De acordo com informações repassadas por fontes ligadas à administração do clube, o passivo com a união chega a R$ 400 mil que, se somados às outras despesas, chegam à cifra de R$ 1,5 milhão.
A Reportagem do jornal A Plateia procurou Mercedes Cunha, atual dirigente do Leão da Fronteira, como é conhecido popularmente pelos seus aficionados. Em uma breve conversa, Mercedes informou que não irá se manifestar oficialmente acerca do leilão, mas disse que o departamento jurídico do clube está trabalhando contra o tempo para evitar que o estádio seja efetivamente leiloado.
O edital do remate anuncia os mais de 15 mil metros quadrados de área que as instalações do clube ocupam no bairro Divisa, considerada área central de Sant’Ana do Livramento, além disso, também estão listadas as arquibancadas, camarotes, vestiários, sala de musculação e também a piscina térmica de 25×12,5m e toda a sua estrutura de caldeiras, banheiros e sauna seca. O lance inicial é de R$ 2 milhões e 600 mil.

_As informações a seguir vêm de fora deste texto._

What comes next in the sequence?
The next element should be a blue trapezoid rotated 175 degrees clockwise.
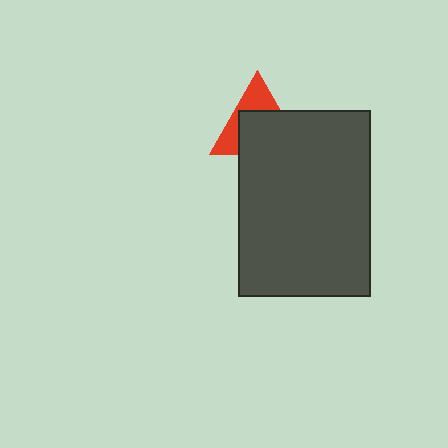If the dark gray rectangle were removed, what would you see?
You would see the complete red triangle.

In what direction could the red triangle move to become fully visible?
The red triangle could move up. That would shift it out from behind the dark gray rectangle entirely.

Fundado há 117 anos, em 14 de julho de 1902, o Leão da Fronteira ostenta o título de terceiro clube mais antigo e também de primeiro time no Brasil a adotar as cores vermelho e preto ao seu uniforme. Entre tantos feitos, o 14 também entrou para a história como sendo o primeiro clube brasileiro a vencer uma competição internacional, quando em 1906 sagrou-se campeão da Copa La France, disputada no Uruguai.
Demonstrando toda a sua pujança e relevância ao nível nacional, o Leão também foi o primeiro clube gaúcho a ceder um jogador à Seleção Brasileira. O quatorzeano que vestiu a verde e amarela foi Cipriano Silveira, conhecido como Castelhano. A liberação aconteceu em 1920, quando o Brasil foi até Viña del Mar, no Chile, para disputar a primeira edição do torneio Sul-americano de Futebol.
Com uma iminente ameaça aos mais de cem anos de glórias e conquistas, nós fomos atrás de pessoas que possuem alguma ligação com o clube para entender melhor qual seria o tamanho do prejuízo histórico e cultural à comunidade santanense, caso o Leão da Fronteira seja efetivamente vendido durante o leilão.

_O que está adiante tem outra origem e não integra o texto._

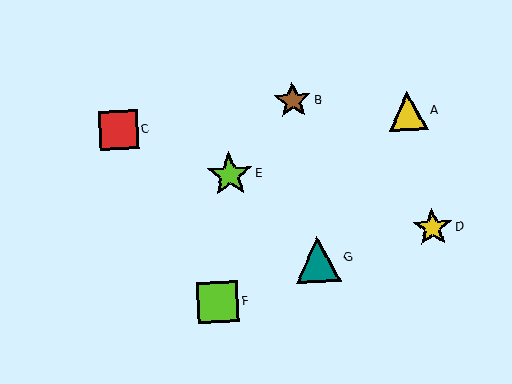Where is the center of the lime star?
The center of the lime star is at (230, 175).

Filho de Rosauro Alves de Oliveira, presidente do clube em 1954, o engenheiro Richard Oliveira conta que já nasceu torcedor do rubro negro. “O meu primeiro presente, quando nasci, foi uma camiseta do 14’’.
Além do presente, o torcedor conta que a paixão pelo clube só aumentou graças ao exemplo do seu pai. “O amor que ele tinha pelo 14 de Julho era algo absurdo. A vida dele era toda ela em torno do clube. […] Por ele ter sido presidente, tive oportunidade de acompanhar algumas partidas históricas e a gente acaba criando esse amor pelo clube’’, revela.

Com um pavilhão batizado sob o nome do seu pai, Oliveira fala que a sua história e a do clube possuem uma ligação muito grande e que, caso o clube seja efetivamente vendido em um leilão, uma parte de sua vida irá junto. “Um dano irreparável. É um absurdo que esse tipo de coisa venha acontecer. Eu torço para que não aconteça. Que venha alguma liminar, alguma coisa. Com certeza o sentimento seria de luto’’, pontua.
Quem também lamenta muito a situação atual em que o clube se encontra é Júlio Batisti que, além de ex-atleta, também possui passagens como dirigente e técnico do Leão. Embora preocupado, Batisti pondera: “Na minha visão, eu não acredito que terá algum lance de algum empresário ou investidor de Livramento. Não acredito que alguém daqui vai correr o risco de ser o responsável por acabar com o patrimônio dessa instituição centenária com uma rica história’’.

Durante a sua carreira, o jornalista esportivo Sidnei Silva, popularmente conhecido como Sideco, ficou responsável por trabalhar como setorista do 14 de Julho ao longo de quase uma década. Por ter criado fortes laços com o clube, Sideco avalia o leilão como uma inestimável perda. “Se viesse a acontecer não seria uma perda só pra Livramento, mas sim pra o futebol gaúcho e até pra o futebol brasileiro”, pondera.
Sobre a importância da instituição, o jornalista relembra: “O 14 de Julho é um patrimônio histórico. O estádio João Martins representa o início do futebol no país. Hoje, o mesmo futebol, representa o Brasil no mundo todo por toda a sua história e tudo isso está representado aqui”.
Perguntado a respeito de quem seria a responsabilidade do clube estar nesta situação, Sideco avalia: “Esse momento já foi vivido outras vezes e todo mundo tem um pouco de culpa. O torcedor tem um pouco de culpa. Todo mundo”.